Data Analytics using R programming
Data Analytics using R programming, available at $19.99, has an average rating of 5, with 151 lectures, based on 1 reviews, and has 13 subscribers.
You will learn about What is data and its types Overview of the R programming language. Installation of R and Rstudio in Ubuntu environment Basic syntax and data structures Operators, control and looping statement in R String handling, vector operator in R Built-in and user defined function in R Vectorization in R Data Structure Data Manipulation, Data Reshaping, Data visualization Data visualization using base R, ggplot2 and other visualization libraries. Reading and importing and handling missing data from different source (CSV, Excel, databases). Different Case studies and practical projects. This course is ideal for individuals who are Students pursuing degrees in fields related to data science, statistics, business, or a related discipline who want to build practical skills in data analytics. or IT professionals seeking to expand their skills into the field of data analytics using R. or Individuals with a general interest in data analytics who want to learn how to use R for analyzing and visualizing data. It is particularly useful for Students pursuing degrees in fields related to data science, statistics, business, or a related discipline who want to build practical skills in data analytics. or IT professionals seeking to expand their skills into the field of data analytics using R. or Individuals with a general interest in data analytics who want to learn how to use R for analyzing and visualizing data.
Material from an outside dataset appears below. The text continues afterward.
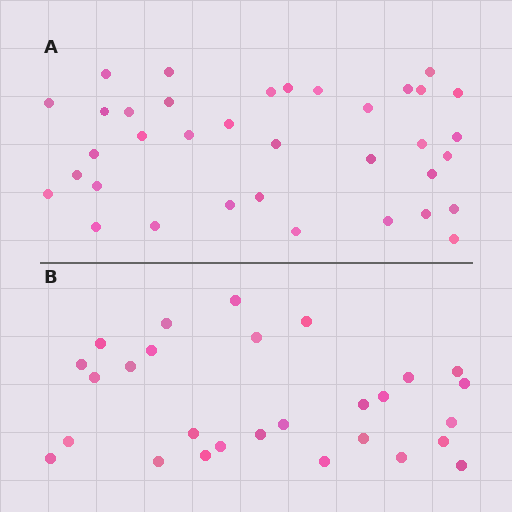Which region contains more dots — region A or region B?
Region A (the top region) has more dots.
Enroll now: Data Analytics using R programming
Summary
Title: Data Analytics using R programming
Price: $19.99
Average Rating: 5
Number of Lectures: 151
Number of Published Lectures: 151
Number of Curriculum Items: 151
Number of Published Curriculum Objects: 151
Original Price: ₹799
Quality Status: approved
Status: Live
What You Will Learn
- What is data and its types
- Overview of the R programming language.
- Installation of R and Rstudio in Ubuntu environment
- Basic syntax and data structures
- Operators, control and looping statement in R
- String handling, vector operator in R
- Built-in and user defined function in R
- Vectorization in R
- Data Structure Data Manipulation, Data Reshaping, Data visualization
- Data visualization using base R, ggplot2 and other visualization libraries.
- Reading and importing and handling missing data from different source (CSV, Excel, databases).
- Different Case studies and practical projects.
Who Should Attend
- Students pursuing degrees in fields related to data science, statistics, business, or a related discipline who want to build practical skills in data analytics.
- IT professionals seeking to expand their skills into the field of data analytics using R.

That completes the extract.